The Link Between Secularism and Human Rights

The Link Between Secularism and Human Rights February 5, 2020

Frances adady of The College of Management Academic Studies has a scholarly article at the Academia website about the necessity of Constitutional secularism because that provides the basis for the idea of universal human rights. She makes an argument much like the one I have been making for a very long time.

Credit to Chris Phan:

The value content of secular regimes is not in secularism as such but in secular human rights. Although human rights are not a sine qua non of secularism they are the child of secularism. Human rights doctrine is a product of the shift from a religious to a secular state at the time of the Enlightenment in 18th century Europe. The religious paradigm was replaced by secularism, communitarianism by individualism and status by contract. As historian Yehoshua Arieli writes, the modem concept of human rights is the product of secularism:

The secular character of the normative system embodied in human rights doctrine is essential to its comprehension. All its premises,
values, concepts and purposes relate to the homocentric world and to ways of thought freed from the transcendentalist premises and from
the jurisdiction of religious authority. And so, the development of the doctrine of human rights is inseverably connected to the process of secularisation of Western society.

Human rights developed as legal rights in the 20th century in international and in constitutional law. They represented a breakthrough from the religious past. In secular human rights regimes, individuals within a community were entitled to autonomous moral judgment; this entailed freedom of religion, conscience and expression. All citizens were entitled to equal opportunity to participate in social,
political and economic institutions; this right to equal participation came to be extended over time to different racial and religious groups, to women and homosexuals.

The concept of human rights is currently challenged by traditionalist religious ideologies.
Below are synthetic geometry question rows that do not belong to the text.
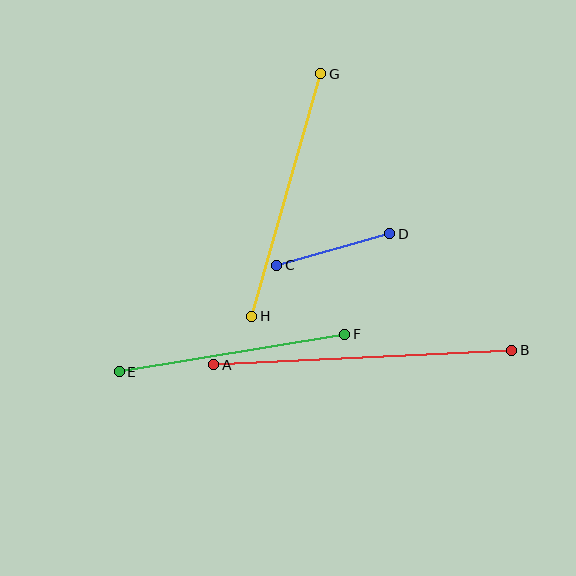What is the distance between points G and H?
The distance is approximately 252 pixels.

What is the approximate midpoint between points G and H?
The midpoint is at approximately (286, 195) pixels.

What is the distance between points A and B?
The distance is approximately 298 pixels.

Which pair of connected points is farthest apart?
Points A and B are farthest apart.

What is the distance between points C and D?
The distance is approximately 117 pixels.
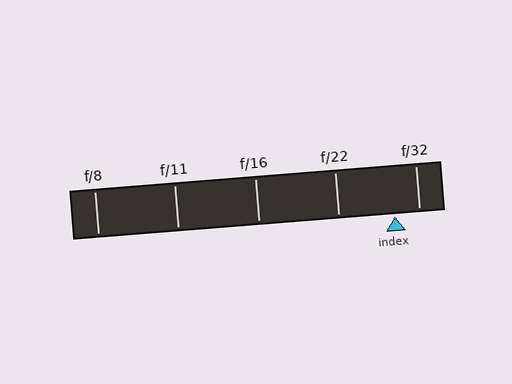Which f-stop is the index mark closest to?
The index mark is closest to f/32.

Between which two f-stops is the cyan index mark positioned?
The index mark is between f/22 and f/32.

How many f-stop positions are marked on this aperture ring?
There are 5 f-stop positions marked.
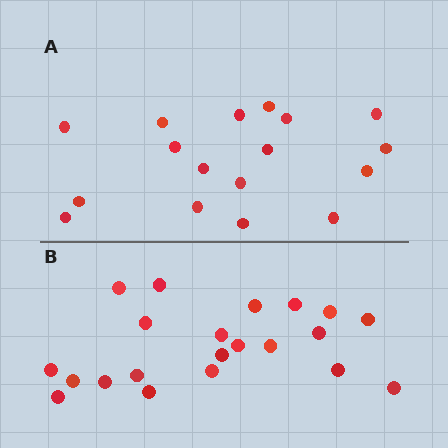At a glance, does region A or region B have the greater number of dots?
Region B (the bottom region) has more dots.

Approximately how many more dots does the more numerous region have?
Region B has about 4 more dots than region A.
These ideologies threaten the paradigm which lies at the heart of human rights. There is a confrontational stance opposing human rights on the part of orthodox religious institutions in most regions of the world, manifested in attacks on the political and civil rights of women, homosexuals, Dalits, heretics or non-believers. These orthodox religious institutions reject the norms of equality, freedom of conscience and freedom of expression where
these infringe on religious sensibilities.
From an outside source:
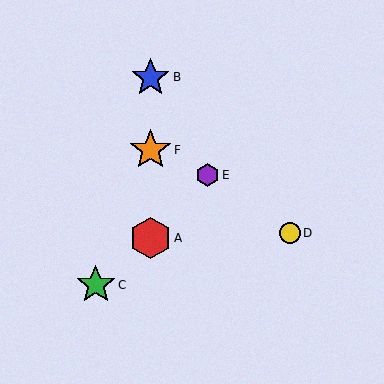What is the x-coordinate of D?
Object D is at x≈290.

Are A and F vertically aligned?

Certainly a look around the world we live in supports that analysis. It’s not universally true, of course, as there are plenty of religious people who support secularism and human rights. But where there is a challenge to the concept of universal human rights, it comes from conservative religious ideologies. And that has pretty much always been true. Opposition to religious freedom for non-Christians at the time of the Constitution? Yep. Opposition to freeing the slaves? Yep. Opposition to women’s suffrage? Yep. Opposition to black civil rights? Yep. Opposition to equality for the LGBT community? Of course.